Mioma uteri biasa juga disebut leiomioma uteri, fibroma uteri, fibroleiomioma,
mioma fibroid atau mioma simpel. Mioma terdiri atas serabut- serabut otot polos
yang diselingi dengan jaringan ikat dan dikelilingi kapsul yang tipis. Tumor
ini dapat berasal dari setiap bagian duktus muller, tetapi paling sering
terjadi pada miomatreium. Disini beberapa tumor dapat timbul secara serentak.
Ukuran tumor dapat bervariasi dari sebesar kacang polong sampai sebasar bola
kaki. Degenarasi ganas mioma uteri,
ditandai dengan terjadinya perlunakan serta warna yang keabu- abuan, terutama
jika mioma tumbuh dengan cepat atau ditemukan pada pot menopause. Adanya bagian
nekrotik, lunak dan perdarahan pada potongan mioma perlu diwaspadai adanya
proses ganas. Bila berasal dari miometrium, maka dinding uterus menebal,
sehingga terjadi pembesaran uterus.
Mioma uteri terjadi kira – kira 5% wanita selama masa reproduksi. Tumor
ini tumbuh dengan lambat dan mungkin baru dideteksi secara klinis pada
kehidupan dekade ke- 4. pada dekade ke – 4 ini insidennya mencapai kira – kira
20%. Mioma sering terjadi pada wanita nulipara atau wanita yang hanya mempunyai
satu orang anak.
Bentuk mikroskopis sering sulit dibedakan dengan mioma uteri yang
hiperselluler. Mioma uteri merupakan tumor jinak yang paling sering ditemukan
satu dari empat wanita selama masa reproduksi yang aktif. Kejadian mioma uteri
sukar ditetapkan karena tidak semua mioma uteri memberikan keluhan dan
memerlukan tindakan operasi. Mioma uteri tidak memberikan tanda dan gejala
klinik yang bermakna namun lebih sering pada dekade ke- 4 serta pada wanita
kulit hitam dan sekitar 5 – 10 % merupakan submukosa.
Diet dan lemak tubuh juga berpengaruh terhadap resiko terjadinya mioma.

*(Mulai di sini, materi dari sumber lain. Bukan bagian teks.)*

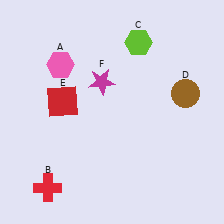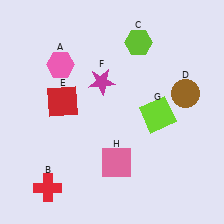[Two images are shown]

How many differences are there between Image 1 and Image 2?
There are 2 differences between the two images.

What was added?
A lime square (G), a pink square (H) were added in Image 2.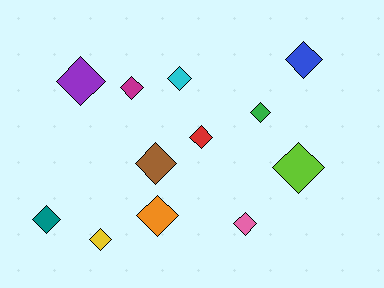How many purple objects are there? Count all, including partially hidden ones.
There is 1 purple object.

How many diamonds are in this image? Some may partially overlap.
There are 12 diamonds.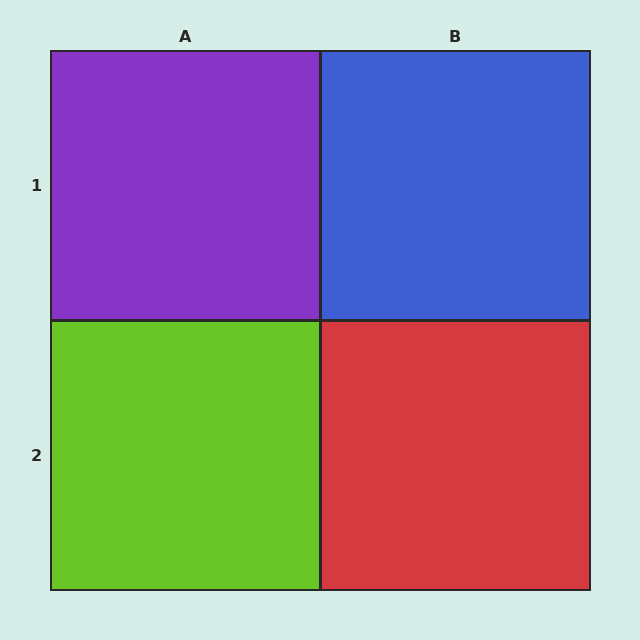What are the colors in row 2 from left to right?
Lime, red.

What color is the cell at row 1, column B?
Blue.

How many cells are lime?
1 cell is lime.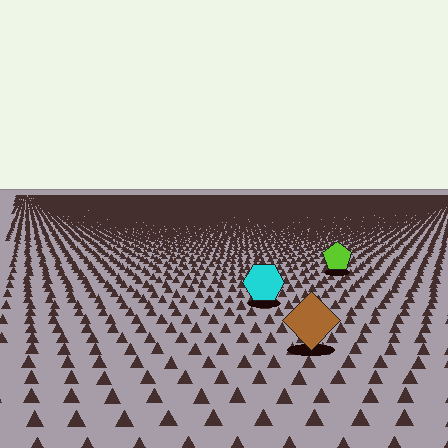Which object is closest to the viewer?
The brown diamond is closest. The texture marks near it are larger and more spread out.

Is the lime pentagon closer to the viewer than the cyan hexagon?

Marshall (1998), Sato (1998) dan Chiaffarino
menemukan bahwa resiko mioma meningkat seiring bertambahnya indeks massa tubuh dan konsumsi
daging dan ham. Sebagian besar mioma uteri ditemukan pada masa reproduksi,
karena diduga berhubungan dengan aktivitas estrogen. Dengan demikian mioma
uteri tidak dijumpai sebelum menarke dan akan mengalami regresi setelah
menopause, atau bahkan bertambah besar maka kemungkinan besar mioma uteri
tersebut telah mengalami degenerasi ganas menjadi sarkoma uteri. Bila ditemukan
pembesaran abdomen sebelum menarke, hal itu pasti bukan mioma uteri tetapi
kemungkinan besar kista ovarium dan resiko untuk mengalami keganasan sangat
besar.
B.
Etiologi dan Patologi
Etiologi
Sampai saat ini belum diketahui penyebab pasti mioma uteri dan diduga
merupakan penyakit multifaktorial. Dipercayai bahwa mioma merupakan sebuah
tumor monoklonal yang dihasilkan dari mutasi somatik dari sebuah sel neoplastik
tunggal. Sel-sel tumor mempunyai abnormalitas kromosom, khususnya pada kromosom
lengan. Faktor-faktor yang mempengaruhi pertumbuhan tumor, di samping faktor
predisposisi genetik, adalah estrogen, progesteron dan human growth hormone.
1. Estrogen.
Mioma uteri dijumpai setelah menarke. Seringkali terdapat
pertumbuhan tumor yang cepat selama kehamilan dan terapi estrogen
eksogen. Mioma uteri akan mengecil pada saat menopause dan pengangkatan
ovarium. Adanya hubungan dengan kelainan lainnya yang tergantung estrogen
seperti endometriosis (50%), perubahan
fibrosistik dari payudara (14,8%), adenomyosis (16,5%) dan hiperplasia
endometrium (9,3%).Mioma uteri banyak ditemukan bersamaan dengan anovulasi
ovarium dan wanita dengan sterilitas. 17B hidroxydesidrogenase: enzim ini
mengubah estradiol (sebuah estrogen kuat) menjadi estron (estrogen lemah).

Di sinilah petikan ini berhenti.